Write a function is_both_divisible_by(a, b, c) that returns True if both a and b are divisible by c.

Examples:

Input
a=10, b=15, c=5
Output
True
Input
a=10, b=13, c=5
Output
False
Input
a=19, b=15, c=5
Output
False

Tracing all examples

a b c a % c b % c Result
10 15 5 0 ✅ 0 ✅ True
10 13 5 0 ✅ 3 ❌ False
19 15 5 4 ❌ 0 ✅ False

Solution approaches

def is_both_divisible_by(a: int, b: int, c: int) -> bool:
    return a % c == 0 and b % c == 0
def is_both_divisible_by(a: int, b: int, c: int) -> bool:
    a_divisible = a % c == 0
    b_divisible = b % c == 0
    return a_divisible and b_divisible
def is_both_divisible_by(a: int, b: int, c: int) -> bool:
    return all(n % c == 0 for n in (a, b))

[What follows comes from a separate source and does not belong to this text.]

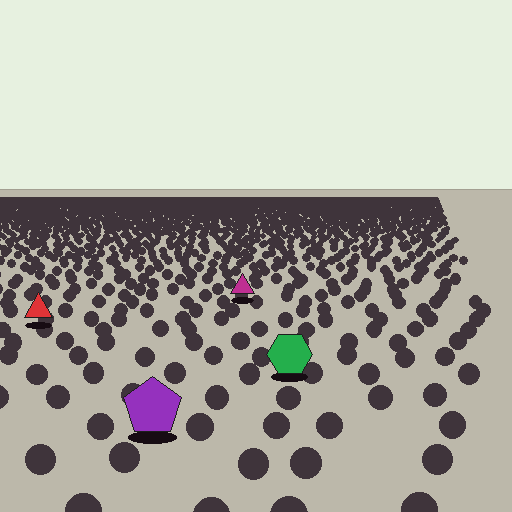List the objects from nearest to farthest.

Scales naturally if the problem were extended to more numbers.

is_both_divisible_by = lambda a, b, c: a % c == 0 and b % c == 0

Key takeaways

01

x % c == 0 is the divisibility test

The modulo operator gives the remainder. A remainder of 0 means c divides x exactly. This is the standard Python divisibility check.

02

Short-circuit and - skip second check if first fails

a % c == 0 and b % c == 0 - if a is not divisible by c, Python skips checking b entirely. The result is already False.

03

all() for extensibility

all(n % c == 0 for n in (a, b)) generalises naturally - add more numbers to the tuple without changing the logic. Good habit when checking the same condition across multiple values.